A rarely seen portrait of the Duke of Wellington goes on view at the National Portrait Gallery as part of exhibition marking the 200th anniversary of the Battle of Waterloo (18 June 1815) and illustrates his extraordinary life as a soldier and statesman.
Painted by Sir Thomas Lawrence towards the end of the artist’s life, the portrait will be displayed alongside famous paintings of the Iron Duke, including those by Goya and Hoppner, in the first exhibition devoted to Wellington’s life (1769 –1852).

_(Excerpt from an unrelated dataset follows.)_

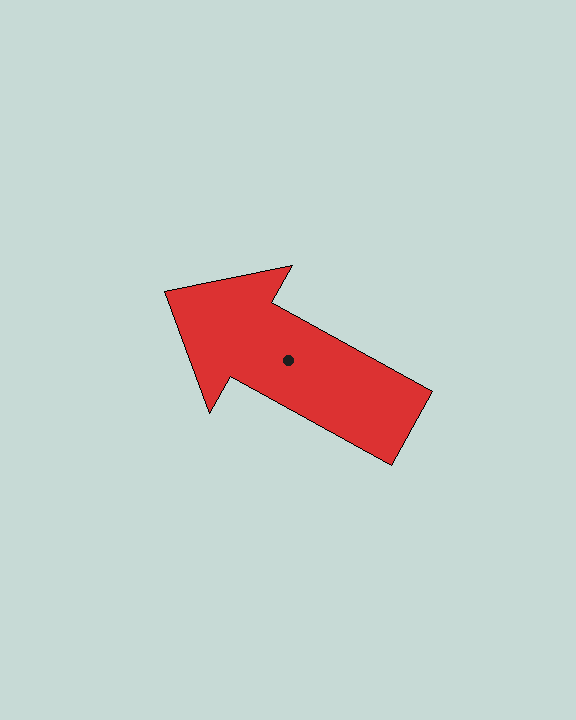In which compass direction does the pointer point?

Prior to its loan to the Gallery from a private collection last year, the portrait, which is in excellent condition, had not been shown in public for any significant period of public display since it was painted. The large oil-on-canvas portrait was commissioned a year after Wellington had become Tory Prime Minister by Sarah, Countess of Jersey, a leading political hostess and supporter of the Tories in the 1820s.
At Lawrence’s death in 1830 the portrait remained unfinished. But unlike many other clients, Lady Jersey refused to have it finished by a studio assistant. On hearing that the Duke of Wellington had fallen from power in 1830, Lady Jersey burst into tears in public.
The Duke of Wellington exhibition at the National Portrait Gallery is on from 12th March – 7th June 2015.
Arthur Wellesley, 1st Duke of Wellington by Sir Thomas Lawrence, oil on canvas, 1829. Photo: ©Timothy Clode Collection.